Ryan s'arrêta devant une immense photo au hasard et sourit naturellement cette fois en voyant qu'il s'agissait de sa préférée, la meilleure œuvre du vernissage à son avis. C'était la seule à ne pas être mise en vente. Plusieurs acheteurs s'étaient manifestés durant chaque exposition mais il avait catégoriquement dit non malgré les prix exagérément faramineux qu'on lui avait proposé. Mais il ne comprenait que trop bien l'ardeur de ces gens qui voulaient l'acquérir. Mais il était hors de question qu'un autre homme que lui possède cette image. Il était le seul à avoir ce droit, ce privilège.
Il observa la photo avec intensité. Elle dégageait une émotion brute, et Ryan ne put s’empêcher d'effleurer le cadre, comme s'il essayait de s’imprégner de l’instant.

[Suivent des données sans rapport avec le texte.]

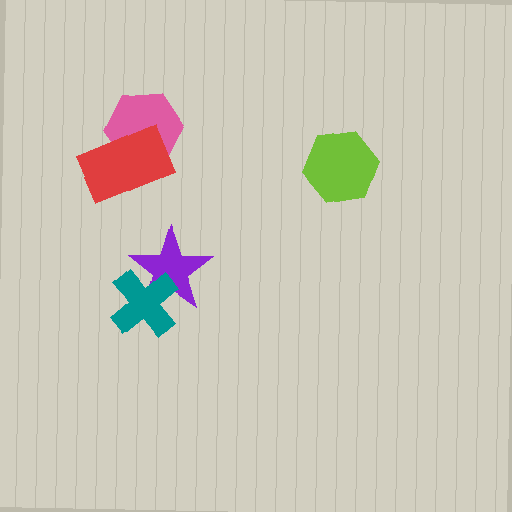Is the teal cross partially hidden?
No, no other shape covers it.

Intriguée, elle s’approcha doucement.
– Belle photo, non ? lança-t-elle avec un sourire en coin.
Ryan tourna la tête vers la voix féminine, légèrement surpris, mais amusé.

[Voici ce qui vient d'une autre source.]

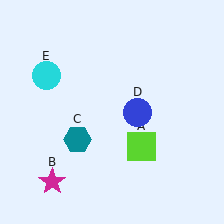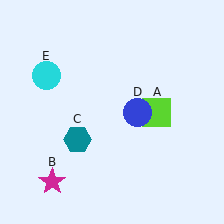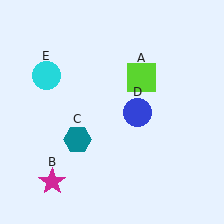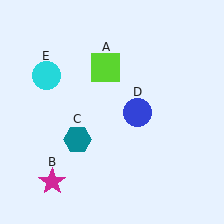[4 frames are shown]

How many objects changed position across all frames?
1 object changed position: lime square (object A).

– Oui, elle est captivante.
– On dirait que le photographe a saisi quelque chose de rare.
"Quelque chose qu'il aime surtout", faillit-il ajouter.
Ryan haussa les épaules, faussement modeste.
– Je crois qu’il a eu un peu de chance ce jour-là.
Elle plissa les yeux, captant l’espièglerie dans sa voix.
– Attendez, c’est la vôtre ?
– Peut-être.
Il fit mine de réfléchir.
– Ou alors, je suis juste un grand admirateur qui a un faible pour les beaux portraits.
Abby rit, un son clair et sincère qui fit naître un sourire plus large sur le visage de Ryan.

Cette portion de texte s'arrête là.